Warum die Schuldenkrise bei der Anschlussfinanzierung hilft?

von am 26. Januar 2012 in Immobilienfinanzierung

Warum die Schuldenkrise bei der Anschlussfinanzierung hilft?

Der Baufinanzierungsmarkt befindet sich aktuell in einer Sonderkonjunktur. Immobilienbesitzer sollten schnell handeln, um von den derzeit günstigen Zinsen für eine Anschlussfinanzierung zu profitieren.

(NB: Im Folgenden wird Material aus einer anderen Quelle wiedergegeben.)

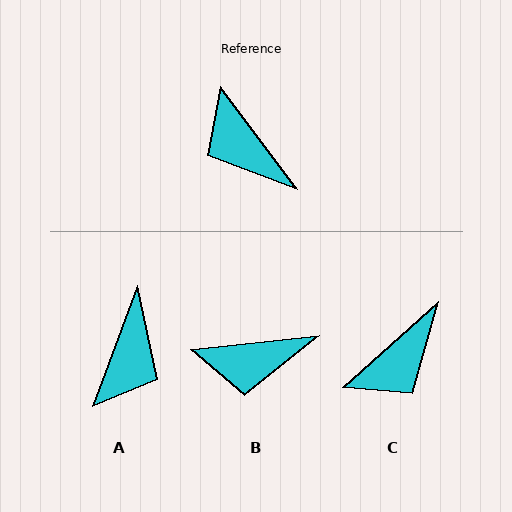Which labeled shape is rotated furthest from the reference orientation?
A, about 123 degrees away.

Die aktuelle Zinssituation am Baufinanzierungsmarkt steht vollends im Zeichen möglicher Kunden. Bereits jetzt ist das niedrige Zinsniveau von Herbst 2010 beinah wieder erreicht. Damals konnte die sich verfestigende Schuldenkrise innerhalb der EU als Begründung dienen. Die damalige Situation führte dazu, dass Investoren von Anleihen schwacher Länder zu Anleihen starker Länder, unter anderem auch Deutschland, flüchteten.
Die aktuelle Zinssituation am Baufinanzierungsmarkt steht vor allem im Zusammenhang mit der Politik, die es bislang immer noch versäumt hat, handfeste Taten auf den angekündigten Rettungsschirm folgen zu lassen. Obwohl bereits zahlreiche europäische Regierungen einschneidende Sparprogramme beschlossen haben, kann davon ausgegangen werden, dass die betroffenen Länder 2012 mit einem Wirtschaftsrückgang zu kämpfen haben.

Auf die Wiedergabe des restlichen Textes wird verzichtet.